Fika in Stockholm


What is a fika?
Fika is a Swedish word. Actually, it is much more than a word; it is a real institution: the art to have a coffee or tea with a pastry. You will find plenty of documentation about it on the Internet, so I will not tell more about it.

This post is more a testimony, a small window of my trip to Stockholm in May.

Sweden blew my mind. My visit to the Nordics brought me to a brand new perspective of Europe, our cultural roots, history, and gastronomy. I found in its landscape answers to the behavior and food of Swedish and Norwegian.

I do not want to mix up both countries, even if there is a lot of similarities, but Sweden and Norway, really gave me a better idea of Europe.
It had been a very inspirational journey, and you will discover more recipes and posts about it, but the fika is the perfect start for this journey.

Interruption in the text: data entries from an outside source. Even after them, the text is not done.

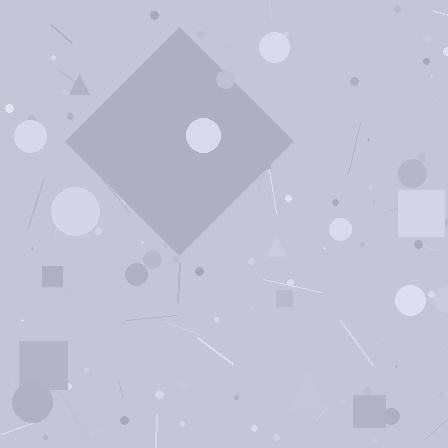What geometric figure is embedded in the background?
A diamond is embedded in the background.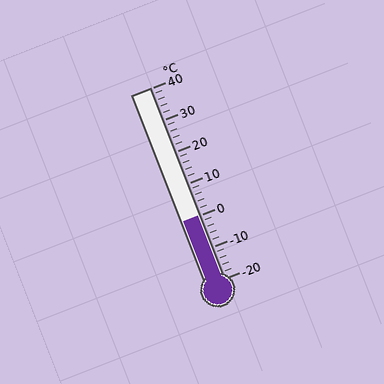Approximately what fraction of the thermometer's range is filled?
The thermometer is filled to approximately 35% of its range.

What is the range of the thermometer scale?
The thermometer scale ranges from -20°C to 40°C.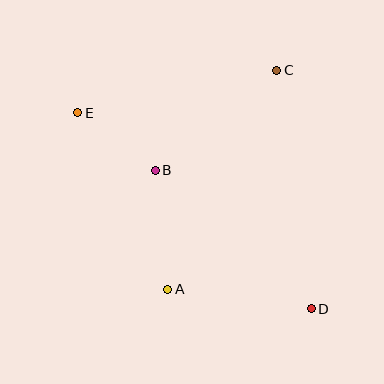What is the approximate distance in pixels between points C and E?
The distance between C and E is approximately 204 pixels.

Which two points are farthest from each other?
Points D and E are farthest from each other.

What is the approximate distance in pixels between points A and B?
The distance between A and B is approximately 120 pixels.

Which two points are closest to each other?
Points B and E are closest to each other.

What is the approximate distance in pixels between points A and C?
The distance between A and C is approximately 245 pixels.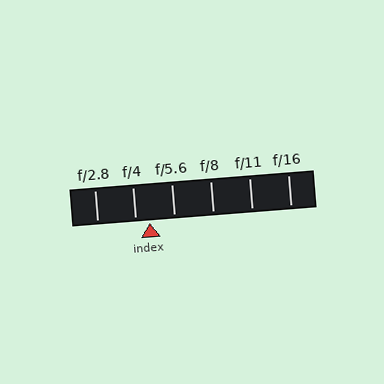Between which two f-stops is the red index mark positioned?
The index mark is between f/4 and f/5.6.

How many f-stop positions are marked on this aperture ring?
There are 6 f-stop positions marked.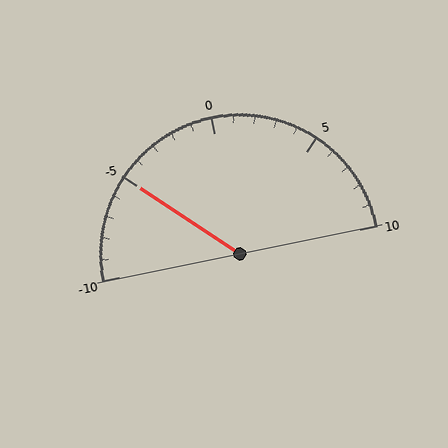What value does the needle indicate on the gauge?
The needle indicates approximately -5.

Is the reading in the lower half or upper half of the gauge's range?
The reading is in the lower half of the range (-10 to 10).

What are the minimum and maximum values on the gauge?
The gauge ranges from -10 to 10.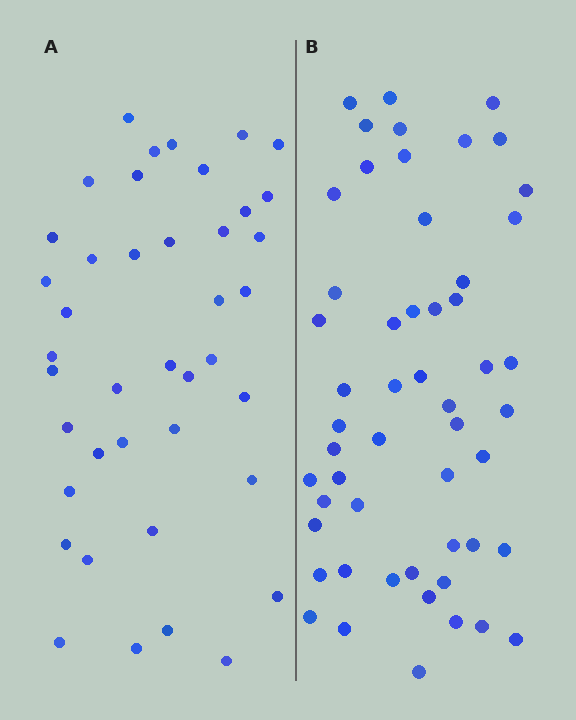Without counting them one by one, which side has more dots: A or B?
Region B (the right region) has more dots.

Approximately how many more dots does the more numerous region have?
Region B has roughly 12 or so more dots than region A.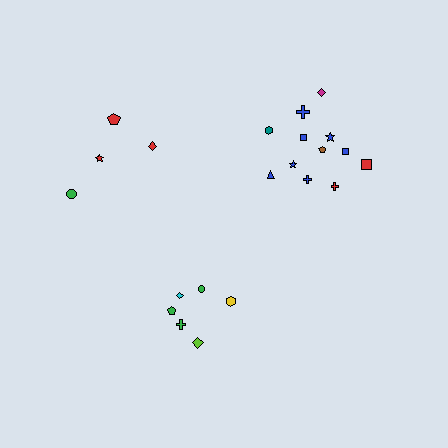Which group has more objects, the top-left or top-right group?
The top-right group.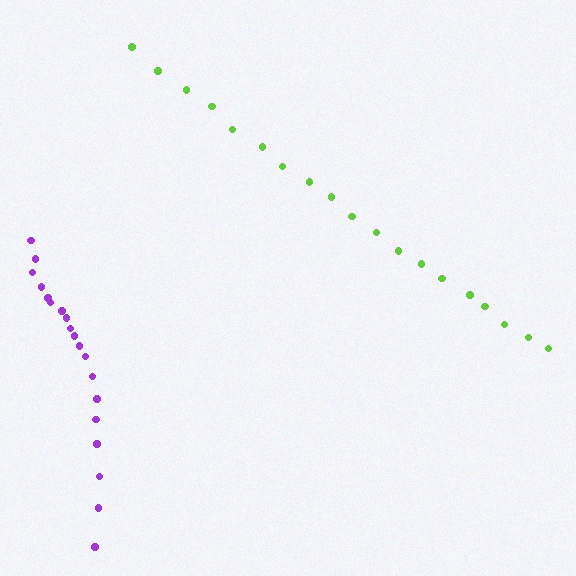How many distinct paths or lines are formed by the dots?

So, let´s start and have a fika.

This post is like a fika, a break, a pause in this crazy world where we live. It is also the sweet memory of sharing a simple coffee and pastry with some of my best friends Juan Pablo y Elena while we were catching up with our lives and projects.

It is a kind of porn food presentation with all these amazing cinnamon buns and pastries.

One of the most traditional pastries in Sweden is definitely the cinnamon roll!I had so much of them,... and each time, I could not resist, I had to try it again and again,... Don´t you think they look really like irresistible art pieces? I could not help it!



When I was tired of the cinnamon, I was trying the Sarah Bernhardt cookies, a large macaron with a chocolate ganache filling,... absolutely amazing. One of my favorite pastry when I was a kid, was tiny pie filled with almond and chocolate ganache...I love the mix of the bitterness of the almond with the cream and deep chocolate taste. This is probably one of my oldest flavor memory. When I bit in the Sarah Bernhardt, this memory came back straight into my mind. Priceless!
It also brings back to my memory, another family ritual. Almost every day, after school, my mum, my brother and I were used to come by to my grand mother and have a coffee with a pastry. I was really young, and saw this ritual all my life. I can still see myself seated at the long table of the common room, the tart or the cookies box opened. My grand mother were used to prepare an instant coffee, so you were first dosing the quantity of dehydrated dark coffee salt you were pouring in your cup, then the boiling water from the old tinplate kettle. Half sugar square, and drop of liquid cream. It was a pause during the day, moment to seat down and chat. I really loved this moment. I hardly forgot it.

Dear friends, do not forget to stop from time to time, and share a simple coffee or tea with your beloved one with a sweet! Enjoy!